Bahagia itu tak kasat mata, sebab kerap ia tak mudah diindra oleh mata. Tak juga terjangkau oleh telinga. Jangan mudah mengira kalau mereka yang berharta dan bertahta itu bahagia hidupnya. Sebab mata kadang tak menjangkau apa yang tersembunyi di qalbu, juga yang terselip mengganjal di dalam jiwa. Anda mungkin pernah mendengar kesah seorang hartawan, atau juga keluh seorang pejabat tentang himpitan hidup yang kerap menyiksa. Meresa seolah ada yang kurang dalam hidupnya.
Ya…bahagia itu tak kasat mata. Jangan pula menyangka bahwa mereka yang tak berpunya itu menderita hidupnya.
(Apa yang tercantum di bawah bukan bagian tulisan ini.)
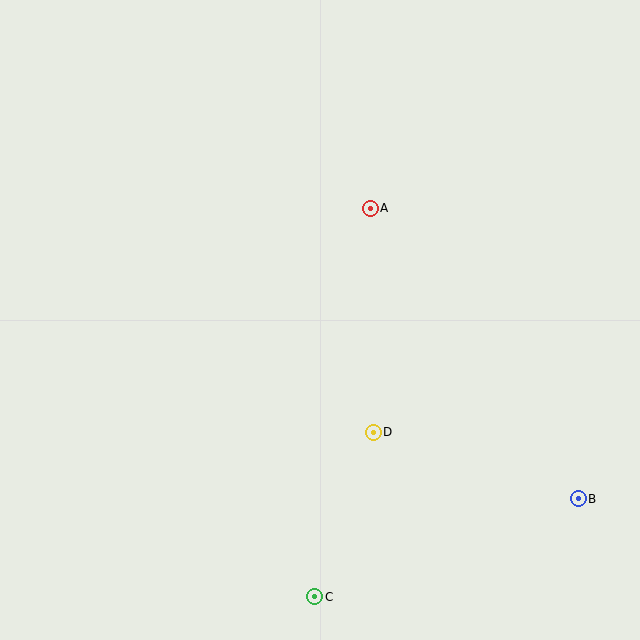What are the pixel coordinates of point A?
Point A is at (370, 208).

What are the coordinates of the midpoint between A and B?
The midpoint between A and B is at (474, 353).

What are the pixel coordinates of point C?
Point C is at (315, 597).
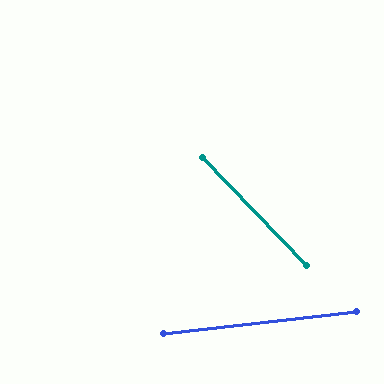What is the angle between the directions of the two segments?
Approximately 52 degrees.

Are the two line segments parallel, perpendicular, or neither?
Neither parallel nor perpendicular — they differ by about 52°.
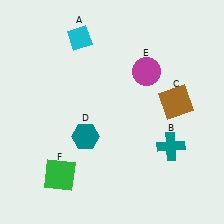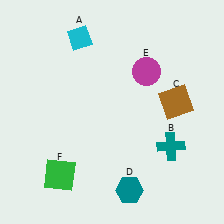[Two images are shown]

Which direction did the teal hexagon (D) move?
The teal hexagon (D) moved down and to the right.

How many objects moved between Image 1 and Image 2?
1 object moved between the two images.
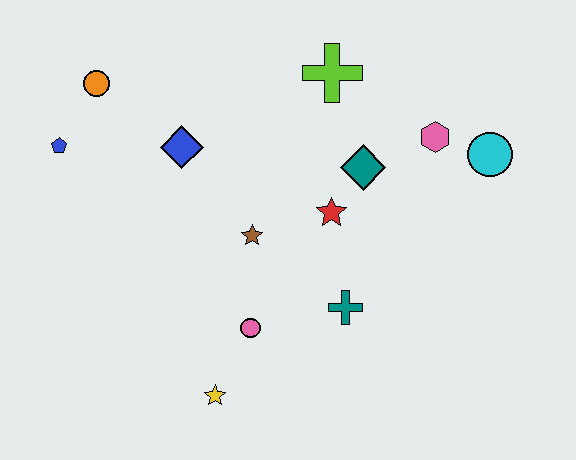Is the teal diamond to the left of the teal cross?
No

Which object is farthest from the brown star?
The cyan circle is farthest from the brown star.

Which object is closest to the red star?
The teal diamond is closest to the red star.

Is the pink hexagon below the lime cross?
Yes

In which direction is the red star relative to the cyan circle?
The red star is to the left of the cyan circle.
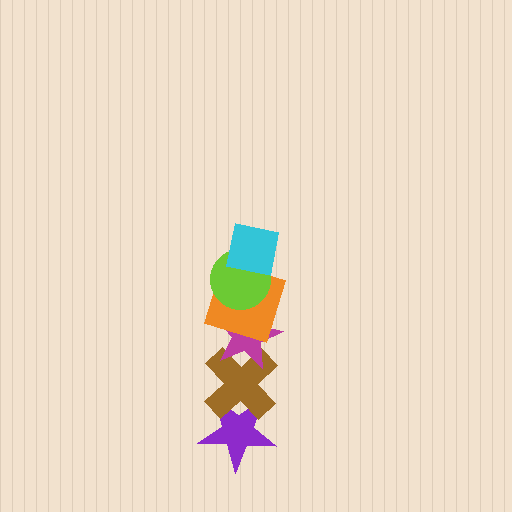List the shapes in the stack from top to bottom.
From top to bottom: the cyan square, the lime circle, the orange square, the magenta star, the brown cross, the purple star.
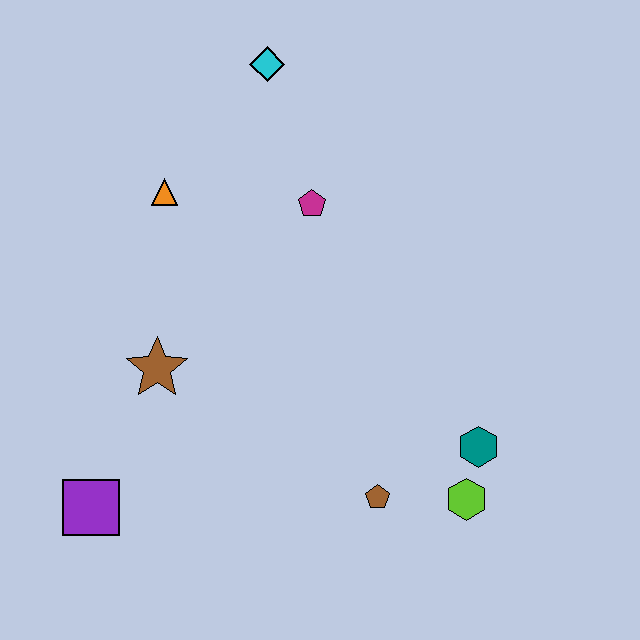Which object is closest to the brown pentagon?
The lime hexagon is closest to the brown pentagon.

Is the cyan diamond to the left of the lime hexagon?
Yes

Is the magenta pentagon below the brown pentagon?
No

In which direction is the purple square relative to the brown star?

Malah kadang pada mereka bahagia mudah dijumpa. Sebab begitulah mata, selalu ada yang tak kuasa diindra. Anda juga mungkin pernah mendengar ucap syukur mereka yang tak berpunya. Merasa ia telah memiliki segalanya, walau hanya hidup apa adanya. Senyumnya sumringah dengan rona bahagia yang jelas terlihat.
Jangan menuntut diberikan harta dan tahta, serakah ingin memiliki segalanya, sebab tak menjamin kau jumpai bahagia disana. Cukuplah berharap kau diberikan bahagia, lapang jiwanya, mudah memberi dan menolong sesama.
Kawan…anda pernahkan melihat, tentang si kaya yang tak kuasa berderma. Berat tangannya untuk memberi pada tetangga yang menderita atau pada saudara yang sedang membutuhkan. Walau berjuta-juta rupiah ada padanya, masih juga ia tak mampu memberi dan mengulurkan sedekah.
Anda juga mungkin pernah melihat, tentang si fakir yang memberi dan menolong sesama. Tampak hidupnya biasa-biasa saja, tapi keberadaannya dirasakan sesama. Ia berikan apa yang dimilikinya untuk membantu siapa saja yang membutuhkan. Menjadi orang yang bermanfaat disekitar rumahnya juga pada sesama saudara. Menjadi Khairunnas anfa’uhum linnas.
Subhanallah…ternyata memberi bukan sebab banyaknya harta ditangan, bukan pula sebab tingginya jabatan yang disandang. Tapi tentang jiwa yang sempit ataukah lapang, tak ada hubungan soal berapa banyak harta yang dipunya. Tapi ini soal mental, juga jiwa yang bersemi di dalam dada.
Kawan, berhati-hatilah kita, sebab kehinaan tidak selamanya dalam keadaan tak berpunya. Namun kadang diberikan Allah saat kita bergelimang harta tapi tak kuasa merasakan nasib sesama. Tak peka hati dan jiwanya. Saat itu tampaklah betapa hinanya kita di mata Allah yang maha kaya, yang memiliki jagad semesta.
Waspadalah, mari kita saling mengingatkan, semoga tetap mulia di mata Allah walau hina dipandangan manusia. Istiqamalah !!!